Continua apparentemente il trend di moderazione dell’inflazione negli Stati Uniti
I dati pubblicati in settimana stanno facendo vedere una frenata anno su anno per la crescita dei prezzi al consumo (dal 4.90% al 4.0%), ma, come si dice, il diavolo sta nei dettagli: infatti la crescita sequenziale mese su mese della componente Core, al netto di alimentari ed energia, si posiziona stabilmente allo 0.4%/0.5% che, se annualizzata, porterebbe a un’inflazione media del 5% circa, cioè ben al di sopra dei target della Federal Reserve.
Il fatto di avere la componente Core dell’inflazione più elevata dei dati allargati è sintomo del fatto che la crescita dei prezzi si è radicata su livelli elevati e questo deve essere combattuto dall’autorità di politica monetaria.

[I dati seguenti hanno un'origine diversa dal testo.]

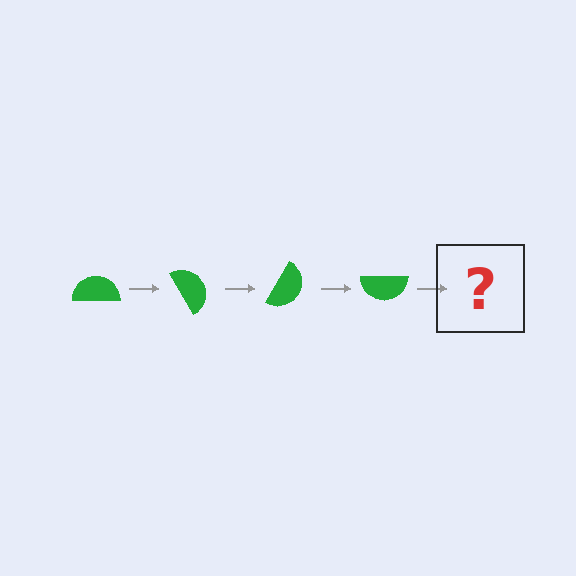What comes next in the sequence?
The next element should be a green semicircle rotated 240 degrees clockwise.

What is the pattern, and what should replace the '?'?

E infatti in questo senso è andato il messaggio proveniente dalla riunione del FOMC che, pur prendendosi una pausa nel sentiero di rialzo dei tassi (invariati sulla forchetta 5%/5.25%), si è lasciato la strada aperta a successivi rialzi per contrastare questa spinta inflazionistica. Il Presidente Powell ha altresì ribadito che tagli dei tassi non sono all’ordine del giorno nel prossimo futuro e che la strada tracciata dei tassi su questi livelli per qualche trimestre potrebbe essere quella da seguire.
La reazione dei mercati si è concentrata soprattutto sulle parti brevi della curva dei rendimenti, i cui livelli si sono rialzati facendo invertire ulteriormente l’inclinazione della stessa curva. Tassi a 10 anni e mondo azionario sono stati molto composti: la credibilità dell’azione della Fed da un lato e ancora l’elevata liquidità fanno da contraltare a uno scenario sui tassi che indubbiamente poteva essere più costruttivo.